Erzurum Güncel- ABD’nin CAATSA müeyyideleri çerçevesinde aralarında Savunma Sanayi Başkanı İsmail Demir’in de bulunduğu isimlere yönelik yaptırımlarının aslında bir süredir uygulanan örtülü ambargonun açık hâle getirilmesi olduğu değerlendiriliyor. Türkiye’nin son dönemlerde savunma sanayii alanında yaptığı atılımları hazmedemeyen ABD, bu defa niyetini açıkça gösterirken Batılı ülkelerin Türkiye’ye yönelik savunma ambargoları ters etki yaparak savunma sanayiimizi daha da güçlendirdi. Bu sayede savunmada dışa bağımlılık oranını azaltarak yerlilik oranımızı yüzde 20’lerden yüzde 70’lere çıkardık.

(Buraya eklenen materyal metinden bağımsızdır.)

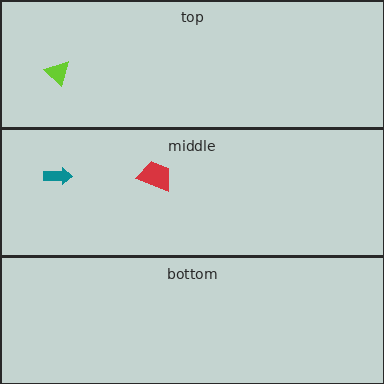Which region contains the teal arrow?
The middle region.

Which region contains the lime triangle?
The top region.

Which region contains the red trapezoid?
The middle region.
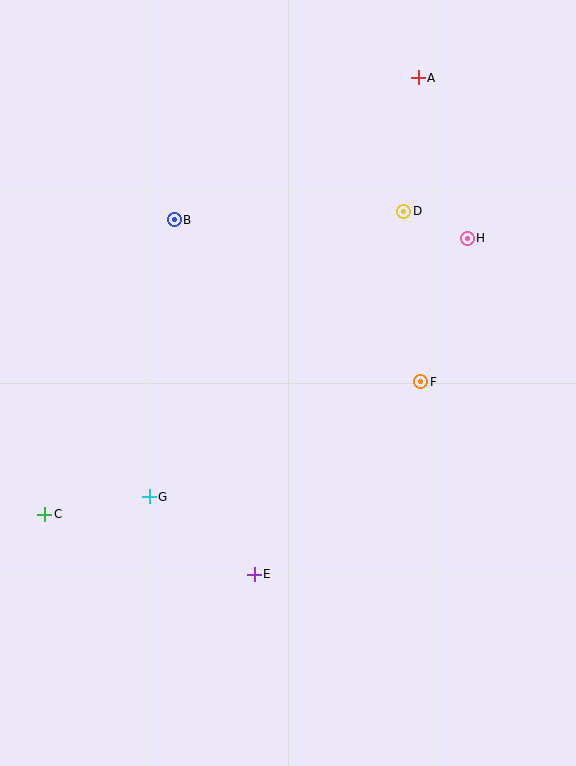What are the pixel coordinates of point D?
Point D is at (404, 211).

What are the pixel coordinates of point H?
Point H is at (467, 238).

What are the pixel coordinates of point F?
Point F is at (421, 382).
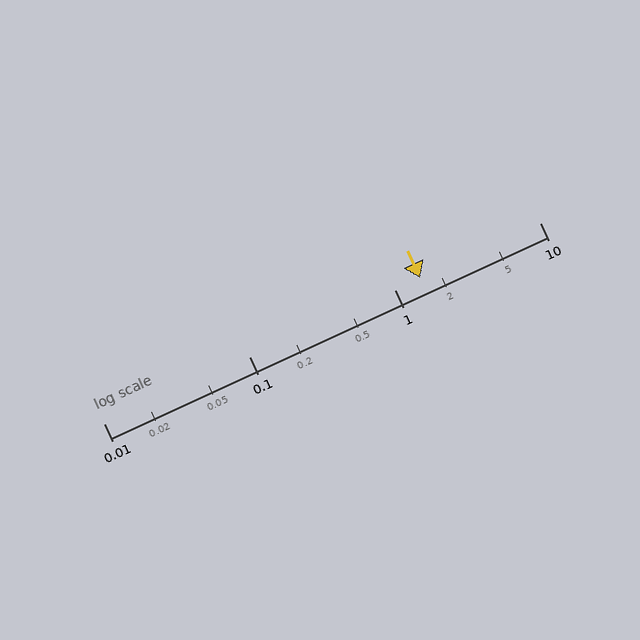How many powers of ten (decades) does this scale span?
The scale spans 3 decades, from 0.01 to 10.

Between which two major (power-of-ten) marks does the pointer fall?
The pointer is between 1 and 10.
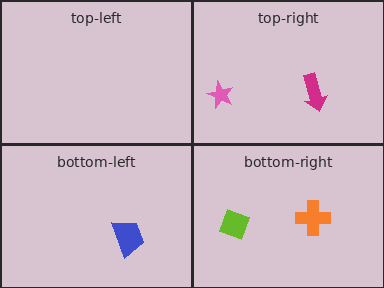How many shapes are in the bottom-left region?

KRİZİ FIRSATA ÇEVİREBİLİRİZ
ABD'nin S-400 bahanesiyle aldığı kararı "Batı'nın Türkiye'ye yönelik gizli yaptırımlarının gün yüzüne çıkması" diye yorumlayan Savunma Politikaları Araştırmacısı Arda Mevlütoğlu “Yaptırımlar Türk savunma sanayiini olumsuz etkilemesi; ihracat gelirleri ile üretim faaliyetlerine zarar vermesi muhtemeldir ancak serinkanlı ve dikkatli tutumlarla orta vadede bu süreçten sektörün güçlenerek çıkması mümkündür" dedi. Savunma Politikası Analisti Turan Oğuz ise "Türkiye gelecekte tüm kritik bileşenleri yerli olarak üretecek bir metodoloji geliştirip, bu olumsuzluğu bir fırsata çevirip, karlı çıkabilir." diye konuştu. Prof. Dr. Bilal Sambur da "ABD ilk defa bir NATO üyesine karşı yaptırım kararı aldı. ABD ve NATO, Türkiye için stratejik bir blok olmaktan çıkmış durumda. İlerleyen süreçte krizler ve gerilimler, Türkiye-ABD ilişkilerinin içeriğini oluşturan olgular ya da nitelikler olacak” ifadelerini kullandı.

MİLLÎ İHA VE SİHA ÜRETTİK
Kara, hava ve denizde aktif savunma ve hareket kabiliyeti sağlayan birçok stratejik ürün geliştirdik. Yerli ve millî teknolojimizle ürettiğimiz bazı savunma sanayii cihazları şöyle:
Türkiye, MQ-1 Predator ve MQ-9 Reaper silahlı insansız hava aracı alımı için ABD yönetimine 2008’de talep mektubu gönderdi. Ancak ABD bu SİHA’ların satışına onay vermedi. Bunun yanında, kendilerinden 10 Heron kiralanan İsrail, ilerleyen dönemde, Türkiye tarafından görüntü sistemi yerleştirilecek silahlı Heron projesini iptal etti. Bu gelişmeler üzerine kendi cihazlarını üretmeye yönelen Türkiye, yerli firmaların da içinde bulunduğu projeler kapsamında, millî teknolojileriyle İHA ve SİHA üretmeye başladı.
Taarruz ve taktik keşif helikopteri ihtiyacında da dışa bağımlılığı azaltan Türkiye, ATAK projesiyle gökyüzünde hâkimiyet kurdu.
Bir yanda ABD’nin F-35 tutumu ve Rus yapımı S-400’lere ilişkin tartışmalar devam ederken Türkiye, füzelere ve İHA’lara karşı kullanılan hava savunma füzeleri HİSAR'ı geliştirildi.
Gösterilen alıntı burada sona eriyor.